Desmodium floridanum

Scientific classification
- Kingdom: Plantae
- Clade: Tracheophytes
- Clade: Angiosperms
- Clade: Eudicots
- Clade: Rosids
- Order: Fabales
- Family: Fabaceae
- Subfamily: Faboideae
- Genus: Desmodium
- Species: D. floridanum
- Binomial name: Desmodium floridanum Chapm.

= Desmodium floridanum =

- Genus: Desmodium
- Species: floridanum
- Authority: Chapm.

Species of plant

Desmodium floridanum, the Florida tick-trefoil, is a forb in the legume family native to the southeastern United States.

== Description ==
Desmodium floridanum is an erect perennial forb reaching up to 50 cm in height, characterized by mostly uncinate pubescence on the stems and leaves. The lower leaves are typically single-foliolate, while the upper are three-foliolate, with terminal leaflets ranging from rhombic to ovate, softly hairy beneath, and 4–9 cm long. The stipules and stipels are persistent and lance-shaped.
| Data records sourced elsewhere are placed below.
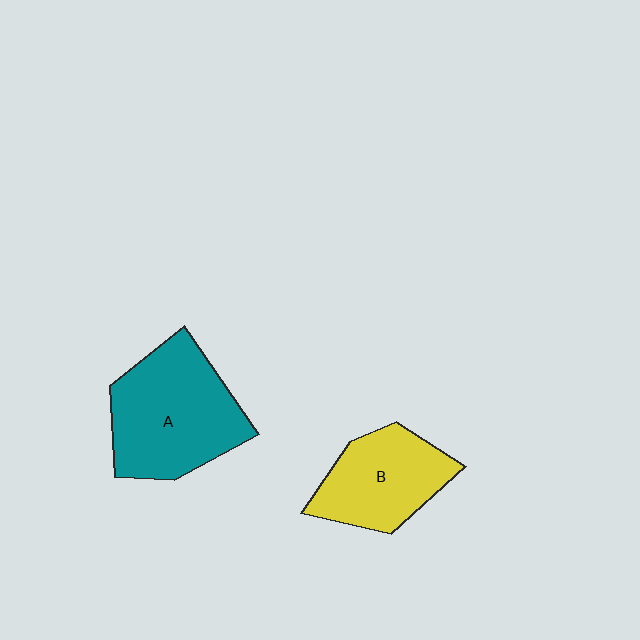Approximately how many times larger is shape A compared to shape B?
Approximately 1.4 times.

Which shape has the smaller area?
Shape B (yellow).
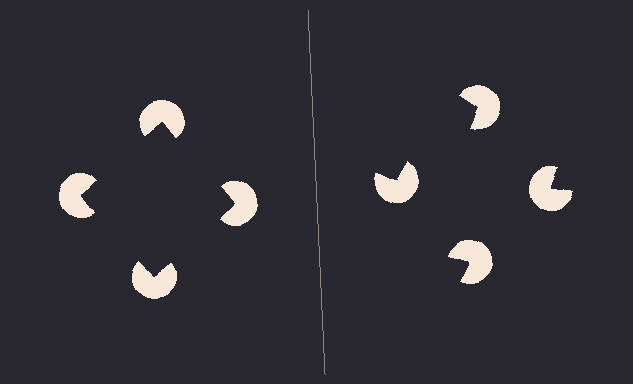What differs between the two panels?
The pac-man discs are positioned identically on both sides; only the wedge orientations differ. On the left they align to a square; on the right they are misaligned.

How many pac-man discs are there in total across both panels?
8 — 4 on each side.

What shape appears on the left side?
An illusory square.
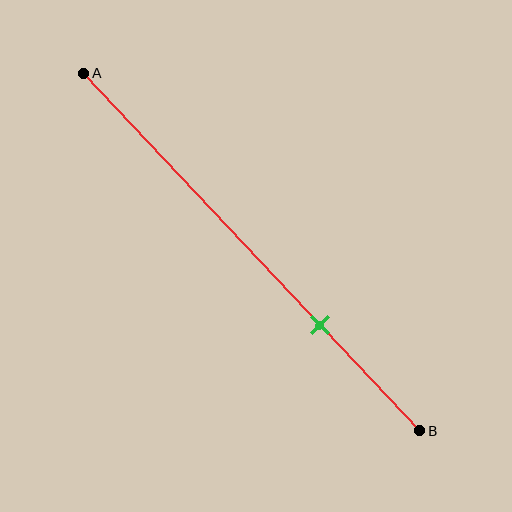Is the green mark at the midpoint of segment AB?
No, the mark is at about 70% from A, not at the 50% midpoint.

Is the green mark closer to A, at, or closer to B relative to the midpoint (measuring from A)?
The green mark is closer to point B than the midpoint of segment AB.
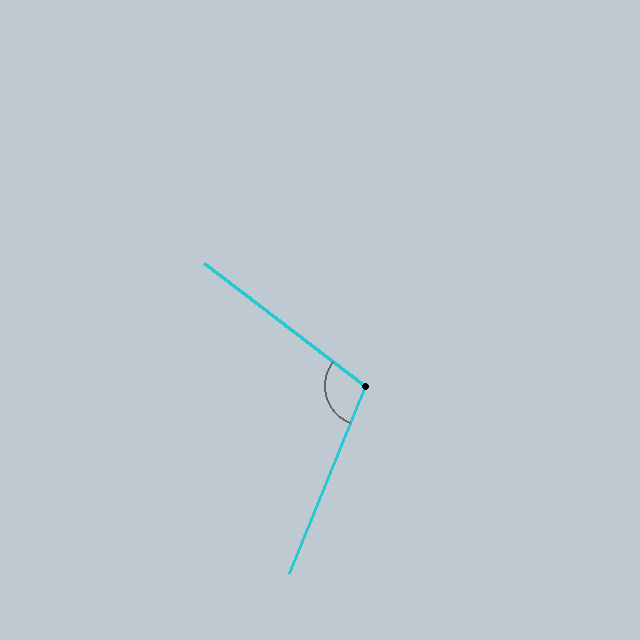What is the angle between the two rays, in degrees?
Approximately 105 degrees.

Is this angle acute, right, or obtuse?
It is obtuse.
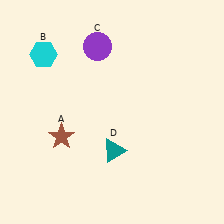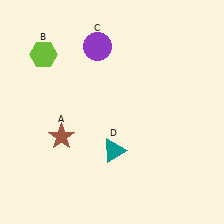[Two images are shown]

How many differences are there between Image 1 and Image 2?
There is 1 difference between the two images.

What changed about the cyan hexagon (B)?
In Image 1, B is cyan. In Image 2, it changed to lime.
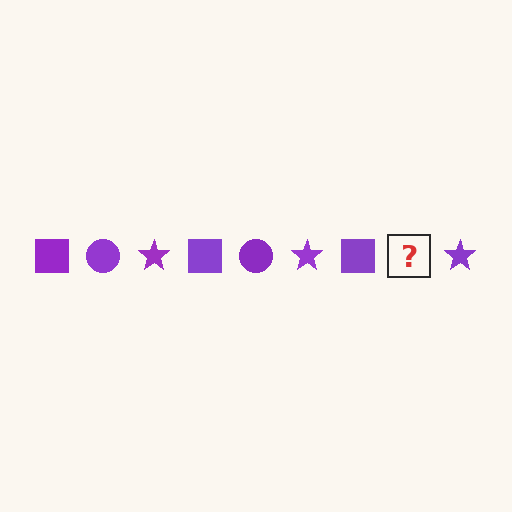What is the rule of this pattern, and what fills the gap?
The rule is that the pattern cycles through square, circle, star shapes in purple. The gap should be filled with a purple circle.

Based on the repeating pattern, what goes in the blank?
The blank should be a purple circle.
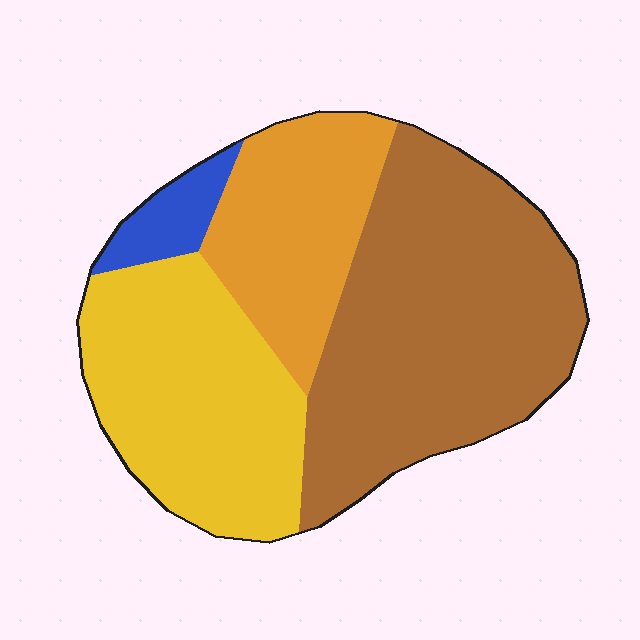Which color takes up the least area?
Blue, at roughly 5%.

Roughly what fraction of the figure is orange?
Orange covers roughly 20% of the figure.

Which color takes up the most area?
Brown, at roughly 45%.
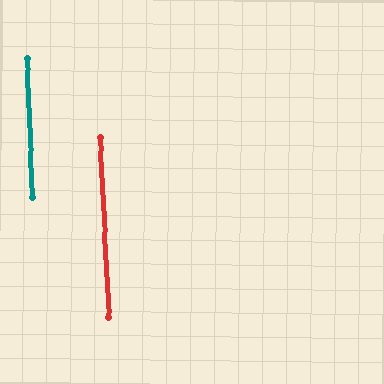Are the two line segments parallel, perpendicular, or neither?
Parallel — their directions differ by only 0.9°.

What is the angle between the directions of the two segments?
Approximately 1 degree.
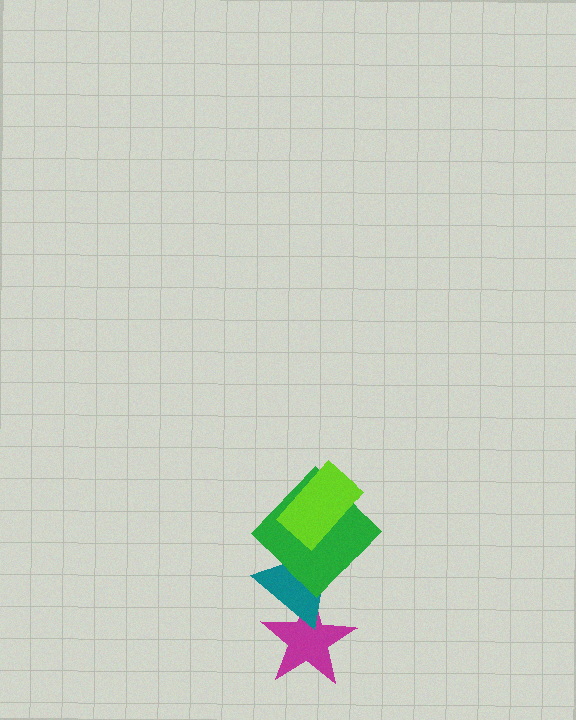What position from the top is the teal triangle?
The teal triangle is 3rd from the top.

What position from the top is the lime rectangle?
The lime rectangle is 1st from the top.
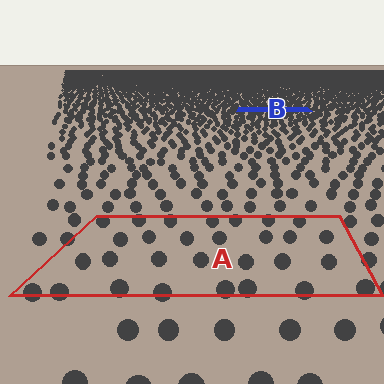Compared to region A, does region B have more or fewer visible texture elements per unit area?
Region B has more texture elements per unit area — they are packed more densely because it is farther away.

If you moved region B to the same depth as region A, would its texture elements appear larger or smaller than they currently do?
They would appear larger. At a closer depth, the same texture elements are projected at a bigger on-screen size.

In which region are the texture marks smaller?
The texture marks are smaller in region B, because it is farther away.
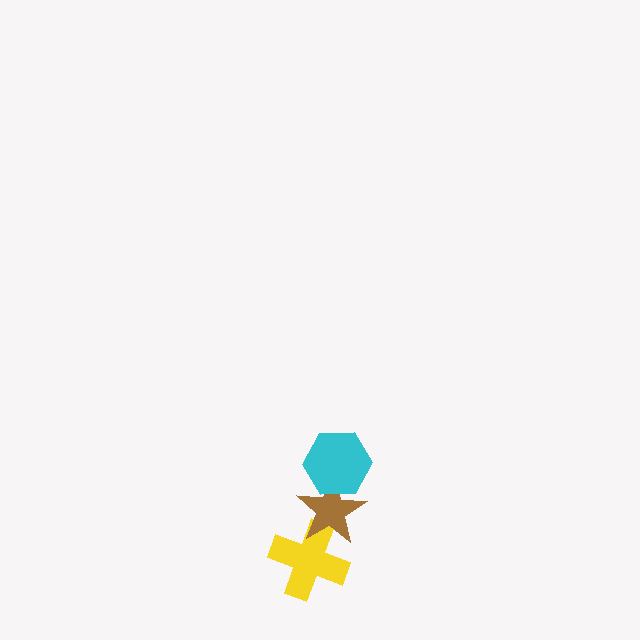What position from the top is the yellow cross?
The yellow cross is 3rd from the top.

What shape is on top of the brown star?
The cyan hexagon is on top of the brown star.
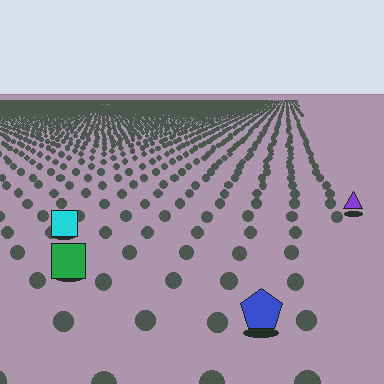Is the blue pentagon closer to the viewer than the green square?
Yes. The blue pentagon is closer — you can tell from the texture gradient: the ground texture is coarser near it.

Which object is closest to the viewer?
The blue pentagon is closest. The texture marks near it are larger and more spread out.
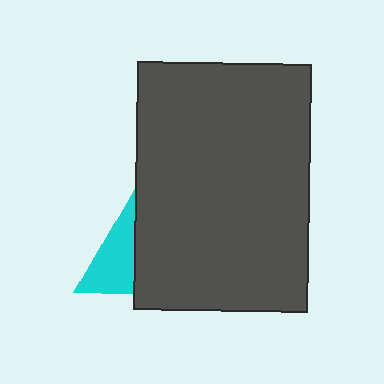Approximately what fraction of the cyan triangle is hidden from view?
Roughly 61% of the cyan triangle is hidden behind the dark gray rectangle.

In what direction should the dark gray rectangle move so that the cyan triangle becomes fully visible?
The dark gray rectangle should move right. That is the shortest direction to clear the overlap and leave the cyan triangle fully visible.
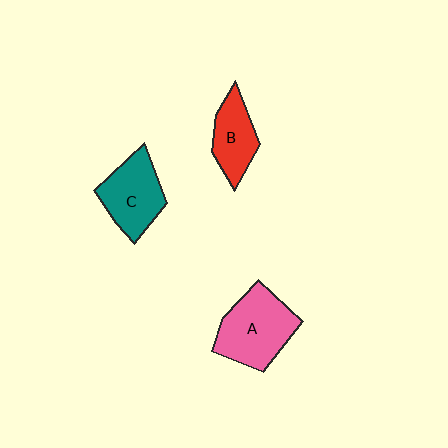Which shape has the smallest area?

Its inflorescences are racemose to paniculate and covered with fine hooked hairs. The flowers have purplish petals (6–7.5 mm long), diadelphous stamens, and a slightly bilabiate calyx also bearing hairs. The fruit is a legume made of 3–5 flat, deltoid segments, each 6–7 mm long, with hooked pubescence aiding in seed dispersal. This species shares general traits with other Desmodium members, such as trifoliate leaves, stipules, and segmented legumes, but is distinguished by its specific leaflet shape, persistent appendages, and floral morphology.

== Distribution and habitat ==
Desmodium floridanum is native to the southeast coastal plain from southeast South Carolina to southern Florida. It grows in dry sandy habitats, such as longleaf pine sandhills, that are fire dependent.